A Cuba la Rivoluzione ha creato un istituto di medicina sportiva e una scuola internazionale dello sport che ci hanno permesso di tirare su atleti e allenatori di primo livello. E' un sistema che continua a produrre ancora oggi gli stessi talenti del passato. Ospitiamo atleti che vengono da ogni angolo del mondo e a tutti insegnamo che il sacrificio porta risulti. Lo sport è salute perché dà molti più anni alla vita di quanti la vita ne dia allo sport.

Il tuo rifiuto del professionismo fu una scelta ideologica o una conseguenza del fatto che chi prima di te aveva provato l'avventura in America (Kid Gavilan e KidChocolate) aveva fallito malamente?

Loro hanno vissuto in un'altra epoca, sotto il regime di Batista. Il nostro apostolo, José Martí , diceva «siate colti per essere liberi». Così uno sa dove andare e quali passi affrontare. Il professionismo tratta i pugili come una merce da vendere e mettere da parte una volta che non servono più.

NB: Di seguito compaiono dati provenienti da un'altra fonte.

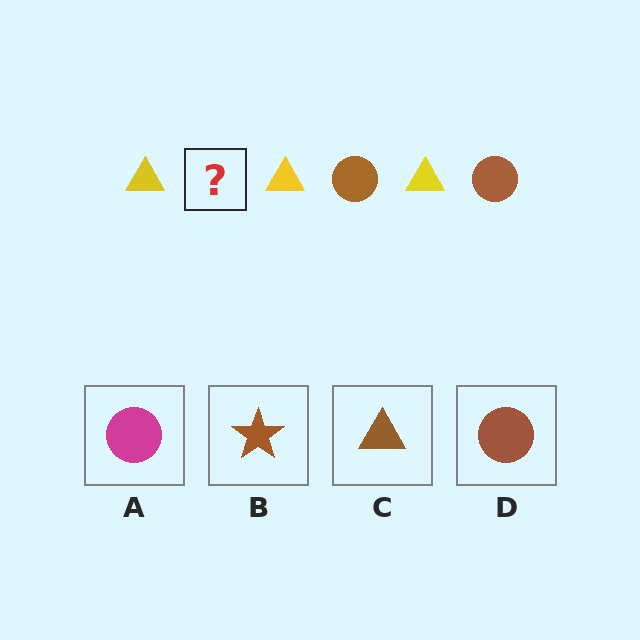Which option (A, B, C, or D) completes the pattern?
D.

Chi è l'avversario che ti ha messo maggiormente in difficoltà?

Il rivale più duro è sempre stato l'allenamento. Se non lo superi, non puoi vincere. Come lo studio prima degli esami.

Cos'è la paura sul ring?

Ognuno la vede secondo il proprio punto di vista. Per me è la responsabilità di affrontare un impegno. Se sei ben preparato, la paura scompare.

Negli anni settanta tutto il mondo sognava un incontro tra te e Alì, come sarebbe finita?

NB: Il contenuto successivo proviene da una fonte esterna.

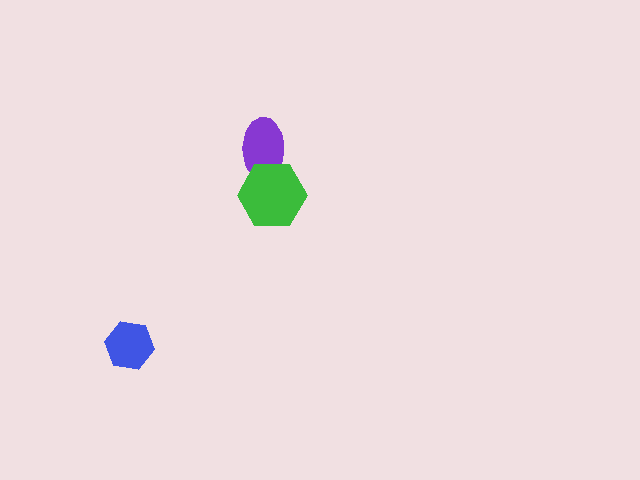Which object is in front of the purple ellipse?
The green hexagon is in front of the purple ellipse.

Lo hanno chiesto anche a lui e ha risposto che il match sarebbe finito pari. Mohammed è stato uno dei più grandi di sempre, prima come uomo poi come pugile. Si è battuto per i diritti della sua gente, ha cercato di aiutare il mondo a risolvere i problemi. Ha un grande cuore e una grande sensibilità, soprattutto nella vita privata.

E della parabola di Tyson che pensi?

Non conosco il mondo professionistico e dunque non mi sento di rispondere. Non credo comunque che la sua storia sia molto diversa da quella di tanti altri finiti male, la boxe ne è piena di casi così.

Sei mai andato ko?

Una volta, in Bulgaria, durante una finale di un torneo juniores. Scivolai e mi rialzai senza problemi. Knockdown non mi ci ha mai messo nessuno.

Neanche il tuo erede, Felix Savon, quando facevate guantoni insieme?

Ci ha provato due volte e due volte l'ho steso, senza muovere i piedi, solo le mani. Io lo avvisavo prima: guarda che se mi colpisci fai male. I suoi allenatori gli dicevano di studiarmi e non provocarmi. Lo mandai a gambe all'aria prima di un mondiale e Alcides Sagarra lo rimproverò: a un leone puoi tirargli la coda finché dorme ma quando si sveglia lascia perdere...

Le prossime medaglie olimpiche Cuba le conquisterà in Cina...

Mi dicono che i cinesi sono grandi organizzatori di eventi. Vedremo.